By Eunice Hilda Ampomah, GNA

Accra, Aug.18, GNA – Dr DaCosta Aboagye, the leader of the Risk Communication for COVID-19 National Response Team, has cautioned the public against being complacent over the news that the infection rate has reduced.

Currently there are no record of COVID-19 cases in the North East, Savannah, Upper East, and Upper West regions.

The Greater Accra, Ashanti, Central, Eastern, and Western regions continue to lead with the highest number of active cases.

A total of 40,796 persons out of 42,993 confirmed cases have recovered from the virus, indicating an improvement in recovery rate from 89.5 per cent to 95.1 per cent in three weeks.

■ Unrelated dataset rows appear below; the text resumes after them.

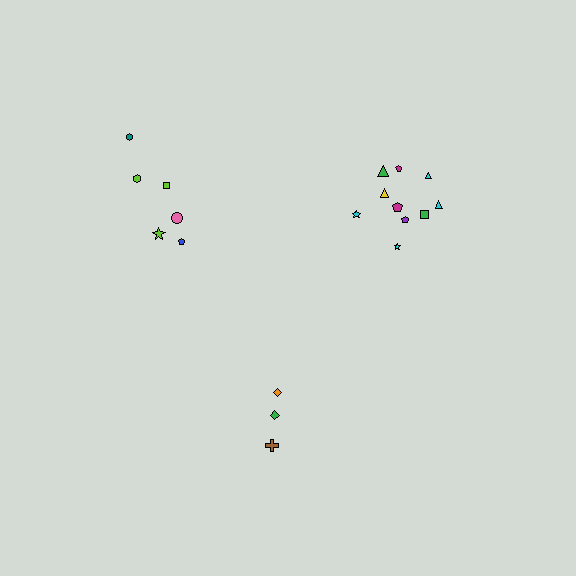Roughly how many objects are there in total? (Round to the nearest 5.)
Roughly 20 objects in total.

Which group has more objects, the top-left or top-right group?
The top-right group.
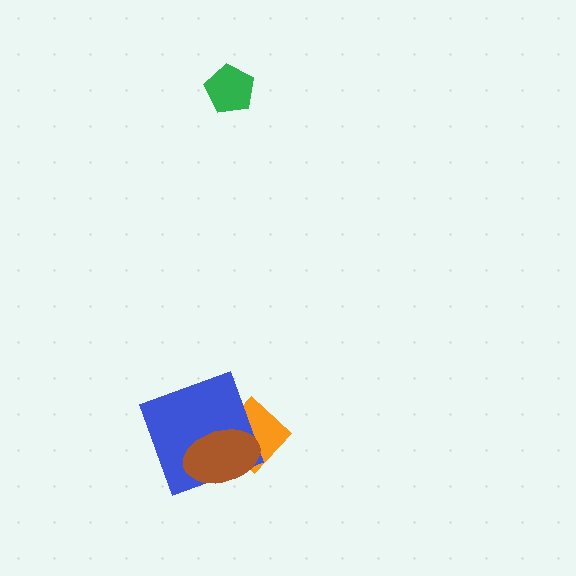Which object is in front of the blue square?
The brown ellipse is in front of the blue square.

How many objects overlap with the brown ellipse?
2 objects overlap with the brown ellipse.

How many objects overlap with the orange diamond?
2 objects overlap with the orange diamond.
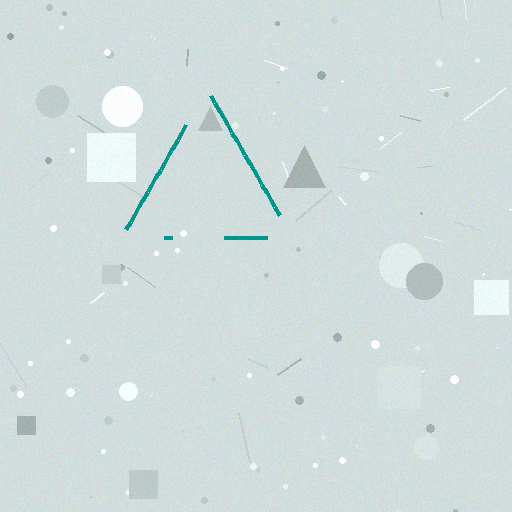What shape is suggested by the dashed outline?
The dashed outline suggests a triangle.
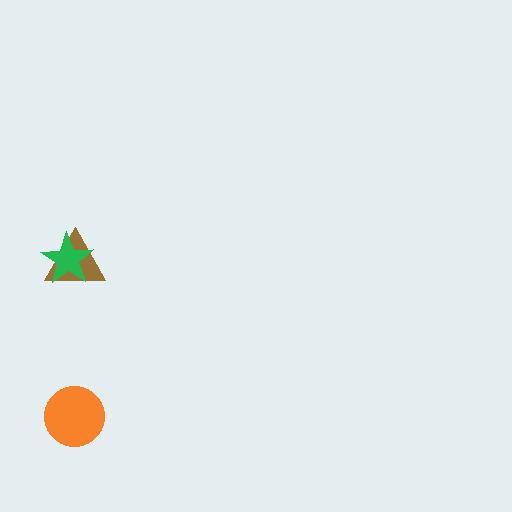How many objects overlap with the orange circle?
0 objects overlap with the orange circle.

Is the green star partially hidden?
No, no other shape covers it.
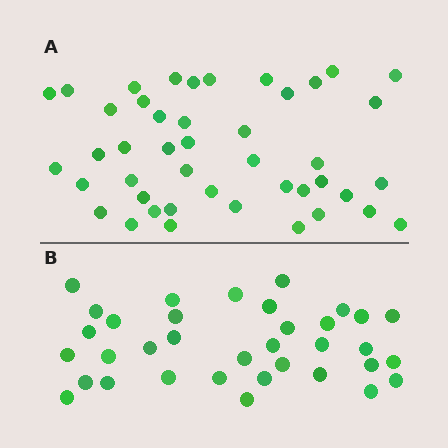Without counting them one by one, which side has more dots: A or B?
Region A (the top region) has more dots.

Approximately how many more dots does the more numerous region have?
Region A has roughly 8 or so more dots than region B.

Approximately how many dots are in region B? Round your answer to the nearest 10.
About 40 dots. (The exact count is 35, which rounds to 40.)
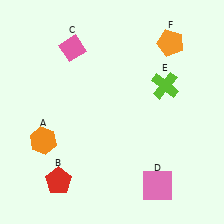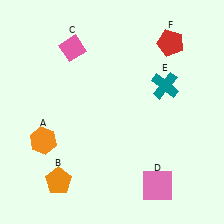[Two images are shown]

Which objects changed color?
B changed from red to orange. E changed from lime to teal. F changed from orange to red.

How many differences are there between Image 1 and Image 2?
There are 3 differences between the two images.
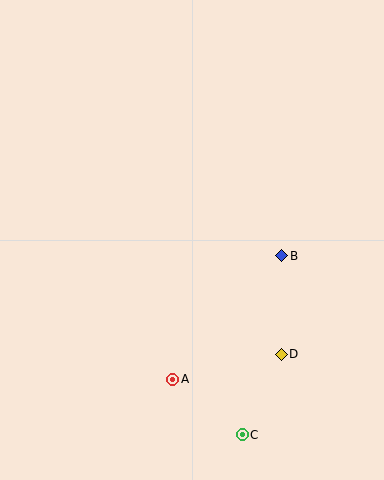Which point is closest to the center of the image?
Point B at (282, 256) is closest to the center.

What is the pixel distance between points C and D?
The distance between C and D is 89 pixels.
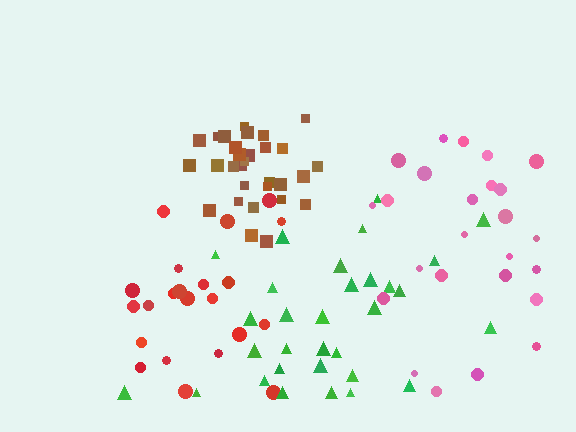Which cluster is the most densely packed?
Brown.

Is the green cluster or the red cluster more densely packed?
Red.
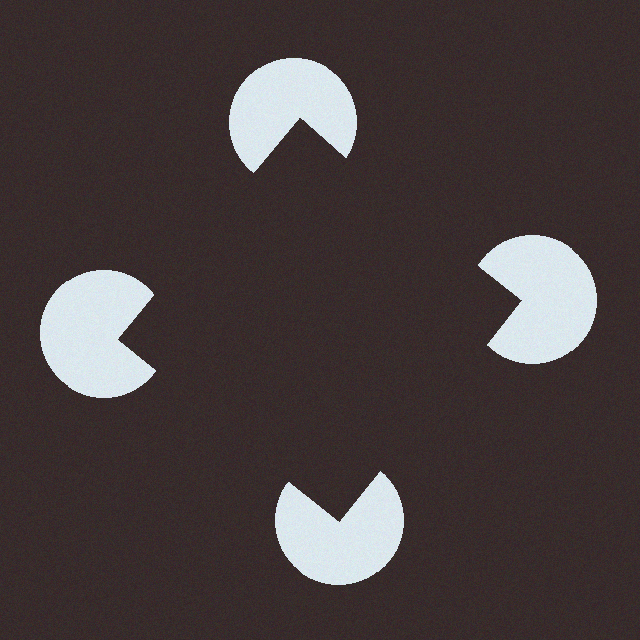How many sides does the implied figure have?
4 sides.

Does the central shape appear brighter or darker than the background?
It typically appears slightly darker than the background, even though no actual brightness change is drawn.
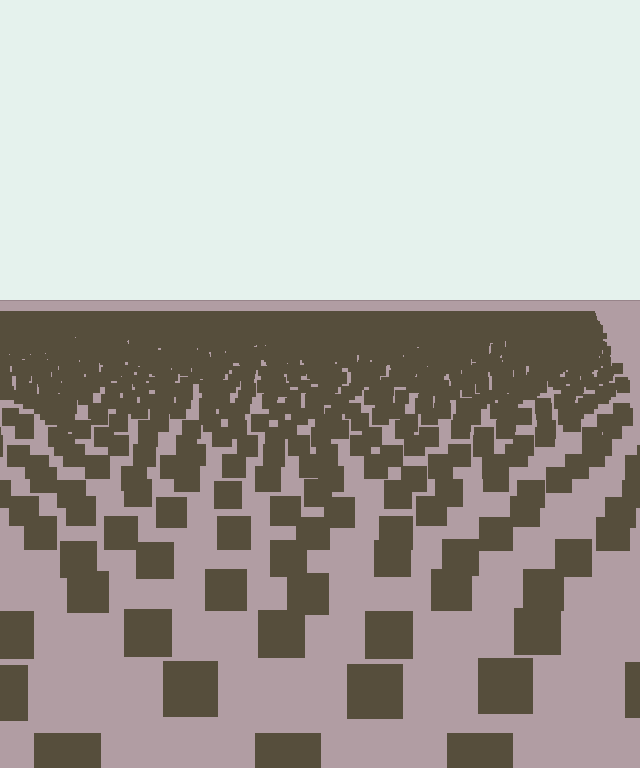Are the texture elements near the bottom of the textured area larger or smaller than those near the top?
Larger. Near the bottom, elements are closer to the viewer and appear at a bigger on-screen size.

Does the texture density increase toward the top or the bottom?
Density increases toward the top.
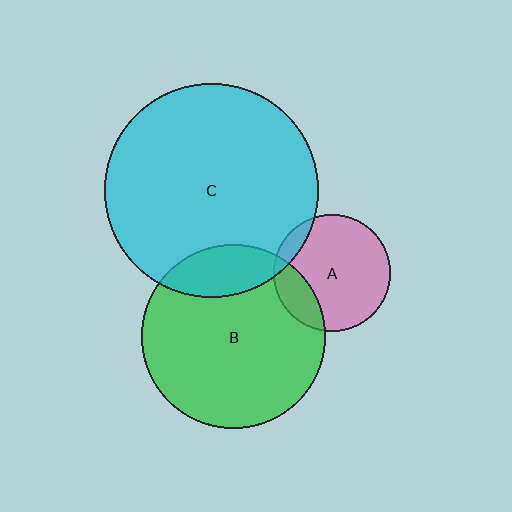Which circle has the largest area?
Circle C (cyan).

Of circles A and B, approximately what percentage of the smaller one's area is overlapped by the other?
Approximately 20%.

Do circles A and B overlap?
Yes.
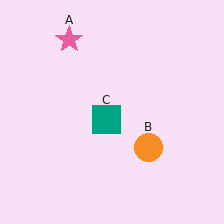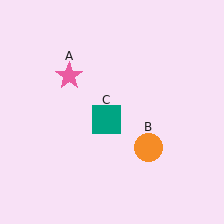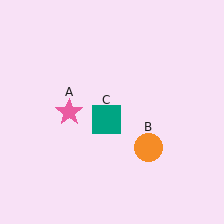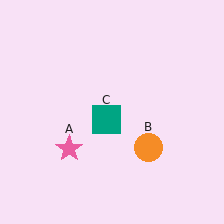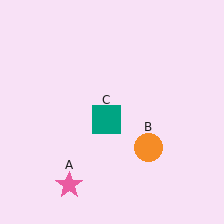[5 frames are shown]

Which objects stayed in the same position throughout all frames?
Orange circle (object B) and teal square (object C) remained stationary.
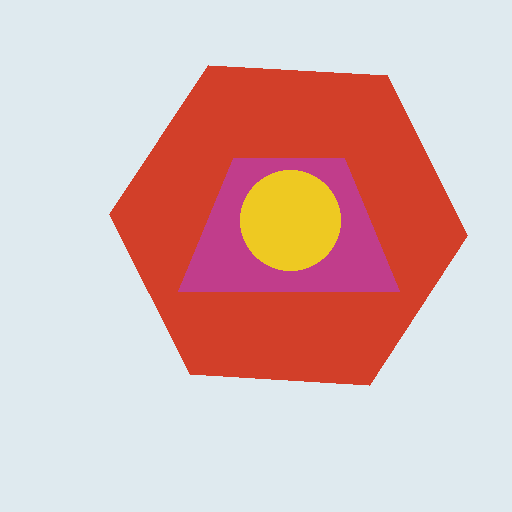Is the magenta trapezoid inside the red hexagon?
Yes.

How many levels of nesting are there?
3.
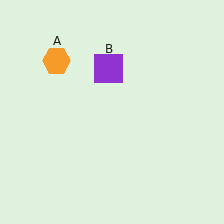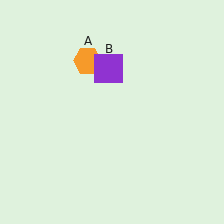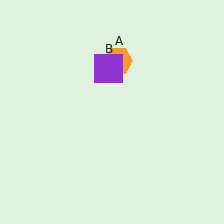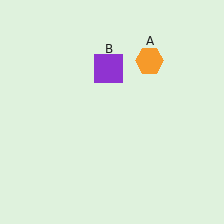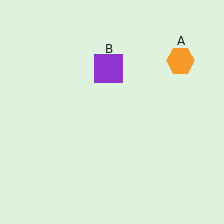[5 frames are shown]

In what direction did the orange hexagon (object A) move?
The orange hexagon (object A) moved right.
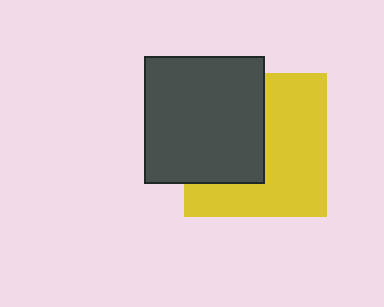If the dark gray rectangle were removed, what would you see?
You would see the complete yellow square.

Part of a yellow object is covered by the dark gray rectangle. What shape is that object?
It is a square.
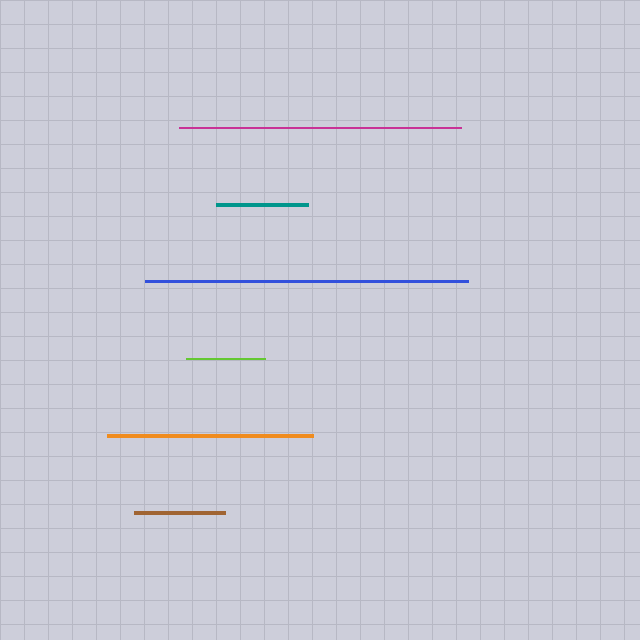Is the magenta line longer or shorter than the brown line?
The magenta line is longer than the brown line.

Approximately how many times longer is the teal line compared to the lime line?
The teal line is approximately 1.2 times the length of the lime line.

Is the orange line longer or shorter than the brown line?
The orange line is longer than the brown line.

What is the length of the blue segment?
The blue segment is approximately 324 pixels long.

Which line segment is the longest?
The blue line is the longest at approximately 324 pixels.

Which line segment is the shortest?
The lime line is the shortest at approximately 79 pixels.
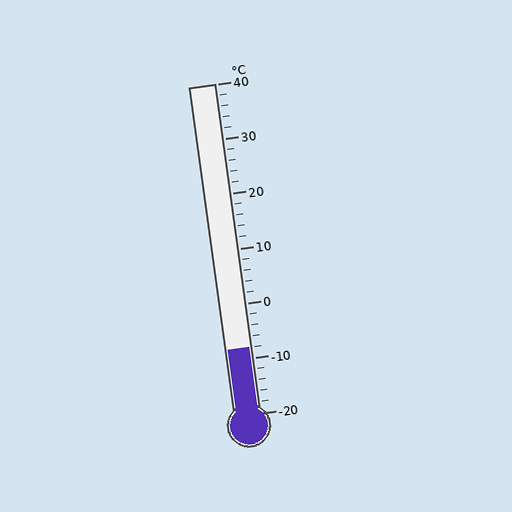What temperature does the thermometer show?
The thermometer shows approximately -8°C.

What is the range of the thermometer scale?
The thermometer scale ranges from -20°C to 40°C.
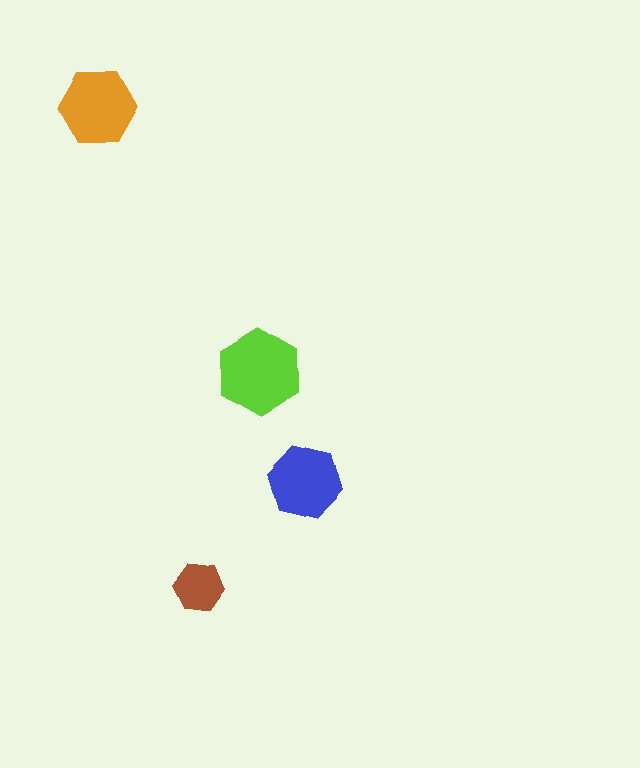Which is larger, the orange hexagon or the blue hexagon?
The orange one.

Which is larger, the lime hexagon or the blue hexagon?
The lime one.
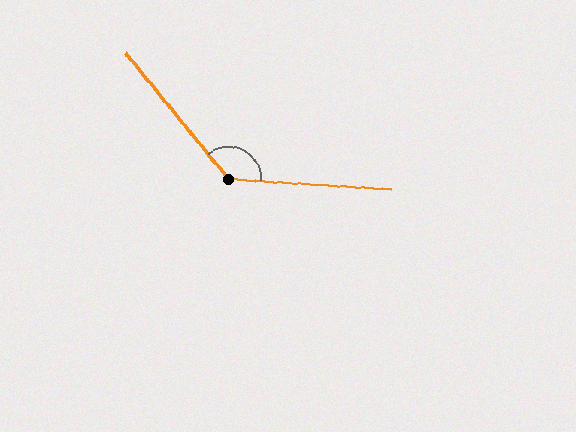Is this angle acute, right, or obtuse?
It is obtuse.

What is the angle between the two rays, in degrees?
Approximately 133 degrees.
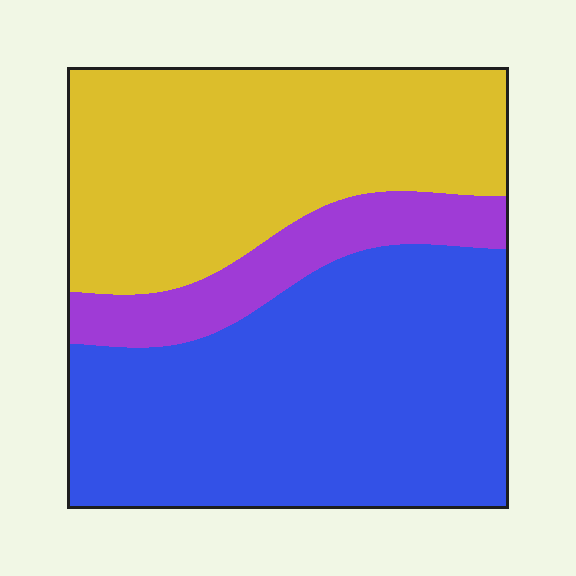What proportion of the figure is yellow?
Yellow covers around 40% of the figure.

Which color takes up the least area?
Purple, at roughly 15%.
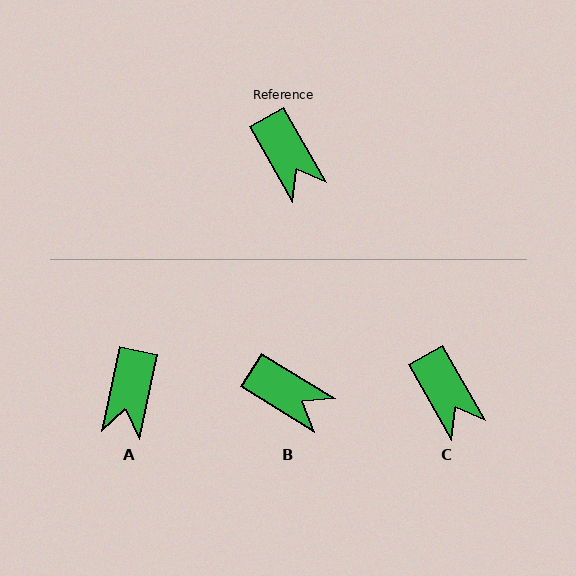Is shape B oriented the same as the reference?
No, it is off by about 29 degrees.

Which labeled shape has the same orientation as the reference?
C.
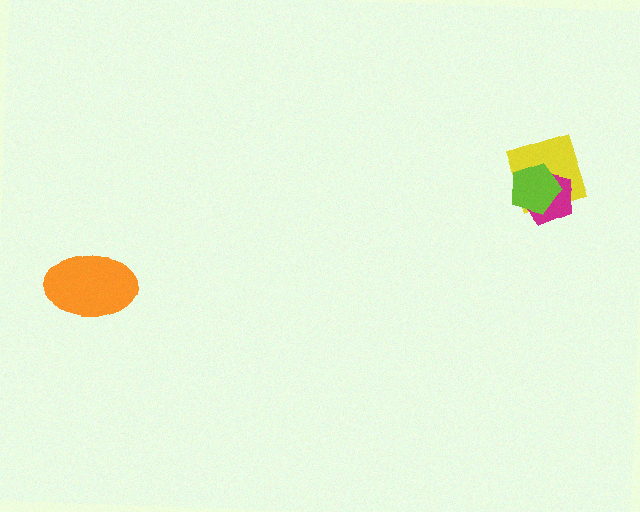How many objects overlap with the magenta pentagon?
2 objects overlap with the magenta pentagon.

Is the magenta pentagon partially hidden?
Yes, it is partially covered by another shape.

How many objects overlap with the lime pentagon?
2 objects overlap with the lime pentagon.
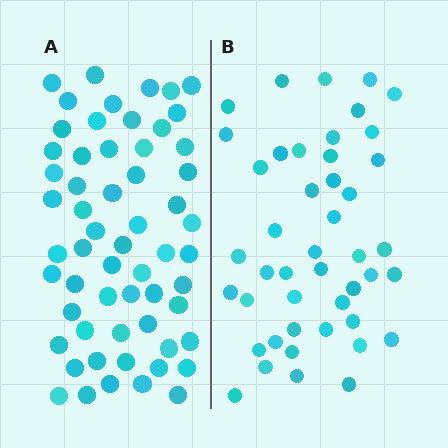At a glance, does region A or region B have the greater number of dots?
Region A (the left region) has more dots.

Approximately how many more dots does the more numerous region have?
Region A has approximately 15 more dots than region B.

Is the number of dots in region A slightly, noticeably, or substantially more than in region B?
Region A has noticeably more, but not dramatically so. The ratio is roughly 1.3 to 1.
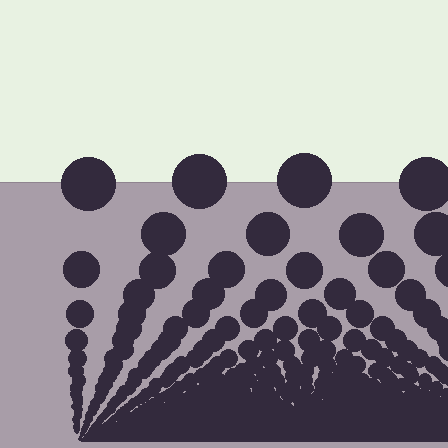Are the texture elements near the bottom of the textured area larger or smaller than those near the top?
Smaller. The gradient is inverted — elements near the bottom are smaller and denser.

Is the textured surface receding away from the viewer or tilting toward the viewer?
The surface appears to tilt toward the viewer. Texture elements get larger and sparser toward the top.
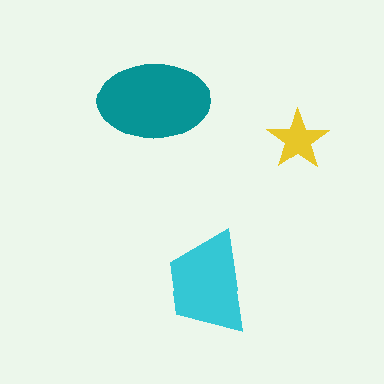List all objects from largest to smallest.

Dr Da Costa Aboagye, who is also the Director of Health Promotion, Ghana Health Service, in an interview with the Ghana News Agency, explained that the reduction in local infections or community spread was due to measures by the Government and stakeholders to ensure compliance with the safety protocols.

Despite the rapid reduction in the rate infections, he said the nation was at a critical stage in fighting the pandemic and called for intensified public education and community engagement for fear that citizens might lose guard on the safety protocols, thinking the fight was over.

“This is the time we have to intensify public education, community engagements like house-to-house education and make sure that every Ghanaian is adhering to the safety protocols, wearing of face masks, and regular washing of hands for at least 20 seconds with soap under running water”, he cautioned.
Dr Aboagye also advised the public to eat balanced diet especially from local foods to boost their immune system.

“This is the time that every Ghanaian should eat well-balanced diet from local foods and to adhere to all the preventive measure to avoid what we call the second wave. We should not be complacent that the infection rate is reducing and so we will not comply with the safety protocols.”

Dr Aboagye said the fight would be won within communities only if community members played their part to reduce transmission.